Audio file must be with 16kHz sampling rate and 16-bit per sample. Currently, file formats supported by TorchAudio Ruby (TorchCodec Ruby) are available.

INSTALLATION

This gem depends on Torch.rb, TorchAudio Ruby and TorchCodec Ruby which require precompiled libtorch and being built with it.
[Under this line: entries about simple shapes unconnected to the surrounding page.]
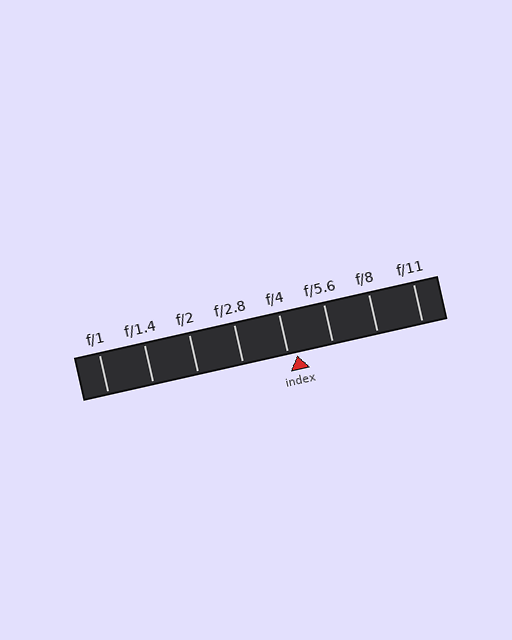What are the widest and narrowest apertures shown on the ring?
The widest aperture shown is f/1 and the narrowest is f/11.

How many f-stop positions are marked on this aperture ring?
There are 8 f-stop positions marked.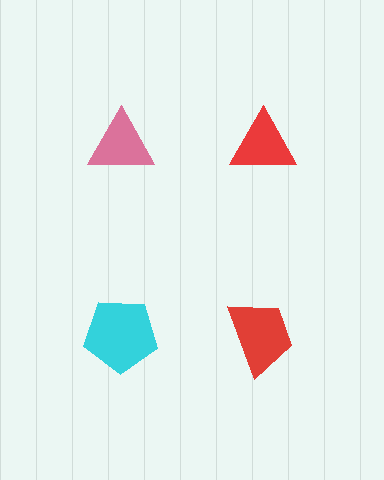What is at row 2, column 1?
A cyan pentagon.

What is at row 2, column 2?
A red trapezoid.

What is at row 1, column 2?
A red triangle.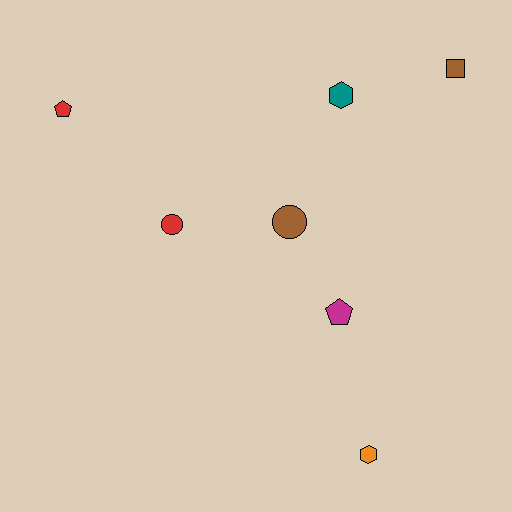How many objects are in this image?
There are 7 objects.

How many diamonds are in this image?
There are no diamonds.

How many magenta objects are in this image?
There is 1 magenta object.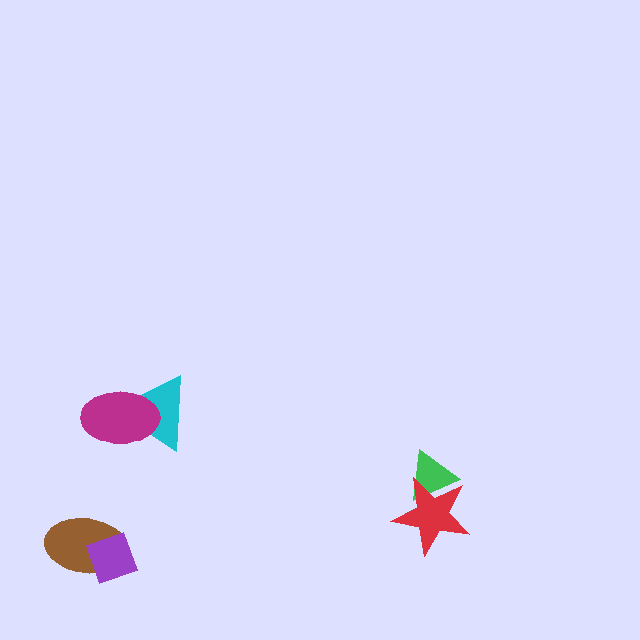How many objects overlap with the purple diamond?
1 object overlaps with the purple diamond.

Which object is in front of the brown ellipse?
The purple diamond is in front of the brown ellipse.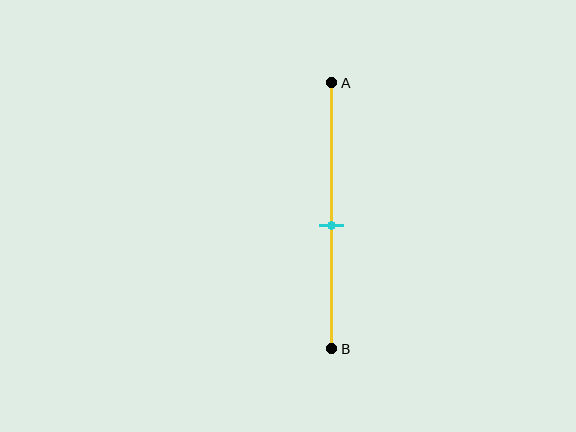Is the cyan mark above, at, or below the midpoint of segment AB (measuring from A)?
The cyan mark is below the midpoint of segment AB.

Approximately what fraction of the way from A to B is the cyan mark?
The cyan mark is approximately 55% of the way from A to B.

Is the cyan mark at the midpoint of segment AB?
No, the mark is at about 55% from A, not at the 50% midpoint.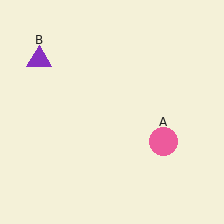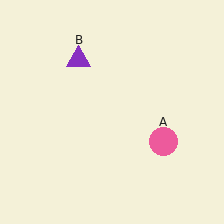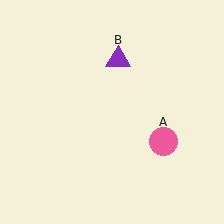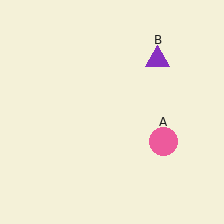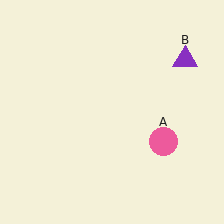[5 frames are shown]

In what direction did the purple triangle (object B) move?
The purple triangle (object B) moved right.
% wget  https://download.pytorch.org/libtorch/cpu/libtorch-macos-arm64-2.10.0.zip # See https://pytorch.org/get-started/locally/ for download URI for your environment
% unzip -d path/to/libtorch libtorch-macos-arm64-2.10.0.zip
% gem install torch-rb -- --with-torch-dir=path/to/libtorch
% gem install torchaudio -- --with-torch-dir=path/to/libtorch
% gem install torchcodec -- --with-torch-dir=path/to/libtorch
% gem install gtcrn

Or,

% bundle config set --local build.torch-rb --with-torch-dir=path/to/libtorch
% bundle config set --local build.torchaudio --with-torch-dir=path/to/libtorch
% bundle config set --local build.torchcodec --with-torch-dir=path/to/libtorch
% bundle install

These instructions might be outdated. Refer to each library's instruction if you have trouble.

CLI

This gem ships with gtcrn command.

% gtcrn path/to/audio.wav --output=path/to/output.wav
Enhanced file written to
path/to/output.wav

You may omit output path

% gtcrn path/to/audio.wav
Enhanced file written to
path/to/audio.enhanced.wav

ENHANCE AUDIO DATA

You can also enhance audio data in memory:

waveform, sample_rate = TorchAudio.load("path/to/audio.wav")
enhanced = GTCRN.new.enhance_speech_waveform(waveform)
TorchAudio.save("path/to/output.wav", enhanced.squeeze, sample_rate)

GTCRN#enhance_speech_waveform enhances each channel separately if you pass multi-channel audio.

LICENSE

MIT license. See LICENSE file.

GTCRN ONNX model under vendor/gtcrn directory is distributed under MIT license by Rong Xiaobin. See vendor/gtcrn/LICENSE file.